The group suspended Libya’s membership earlier this year after Col. Moammar Gadhafi’s violent crackdown on protesters there. That gave the international community a free hand to intervene with air power to target Col. Gadhafi’s forces, and the league has since reinstated Libya under the country’s new leadership.

Arab foreign ministers met at the group’s Cairo headquarters behind closed doors for an initial three-hour session without Syria’s representative, then took a break and reconvened for talks with Syrian diplomats that lasted late into the night. A decision on the suspension is expected at the meeting.

Between sessions, Arab League Secretary-General Nabil Elaraby said Syria has not heeded Arab League calls for a cease-fire, and he reiterated demands that Mr. Assad end violence, launch a comprehensive national dialogue and work toward an immediate halt to hostilities, which the United Nations says have killed more than 3,000 people since the uprising began in mid-March.

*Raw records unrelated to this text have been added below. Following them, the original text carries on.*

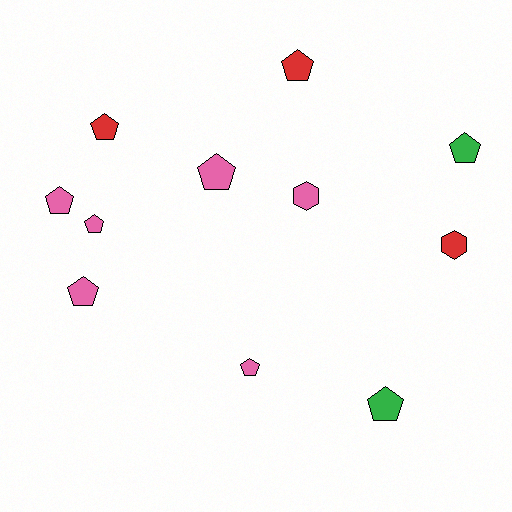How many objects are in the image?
There are 11 objects.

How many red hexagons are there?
There is 1 red hexagon.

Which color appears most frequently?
Pink, with 6 objects.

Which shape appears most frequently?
Pentagon, with 9 objects.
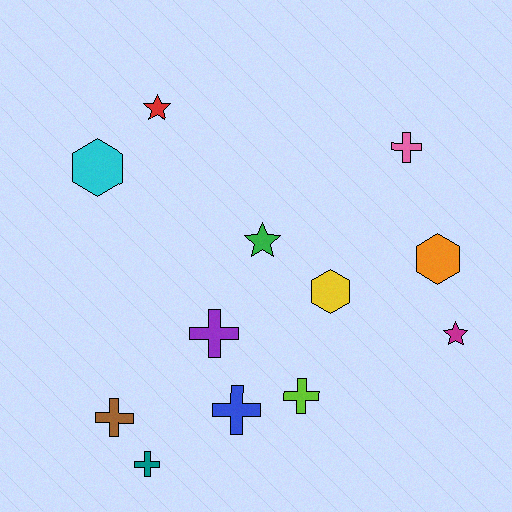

“Unfortunately, the situation remains dangerous,” Mr. Elaraby said.

Syria’s ambassador to the Arab League, Youssef Ahmad, held a document he said was shared with the Arab foreign ministers. In it, he alleged, was proof that weapons from Israel had been found in Syria among the protesters.

“The Syrian opposition is also getting logistical support from Arab countries,” he said in his public remarks to the body. The Syrian regime frequently claims outside forces are fomenting the violence.

“We are asking for an end to the media campaign against us,” Mr. Ahmad told diplomats, among them ministers from Qatar and Saudi Arabia, where two of the region’s most popular satellite channels, Al-Jazeera and Al-Arabiya, were founded.

Despite the growing international chorus for an end to the crisis, Mr. Assad has shown no sign of easing his campaign to crush the 7-month-old uprising. On Sunday, security forces opened fire on a funeral for a slain activist in the east. Forces elsewhere arrested at least 44 people in the capital’s suburbs in house-to-house raids, and activists said more than 900 people in the central city of Homs had been detained over the past week.

Arab League officials said the meeting was called at the behest of several Gulf countries. Many Gulf states, including Saudi Arabia, already have withdrawn their ambassadors from Syria to protest the regime’s bloody response to the protests. Other Arab countries, however, have remained silent or reluctant in their criticism of the Syrian crackdown.

International intervention is all but out of the question in Syria. Washington and its allies have shown little appetite for stepping into another Arab nation in turmoil. There also is real concern that Mr. Assad’s ouster would spread chaos around the region.

Syria is a geographical and political keystone in the heart of the Middle East, bordering five countries with which it shares religious and ethnic minorities. Its web of allegiances extends to Lebanon’s powerful Hezbollah movement and Iran’s Shiite theocracy.

About 2,000 anti-Assad protesters gathered outside the Arab League building on the edge of Cairo’s Tahrir Square, the center of Egypt’s uprising.

“Oh, Bashar, son of a dog, go away, Bashar!” they shouted. “Freedom is on fire. Go away, Bashar.”

The newly formed opposition body known as the Syrian National Council called on the Arab League to suspend Syria’s membership “until a new regime is born.” It also appealed for the council to recognize it as the “sole legitimate representative of the Syrian people.”

Associated Press reporter Zeina Karam contributed to this report from Beirut.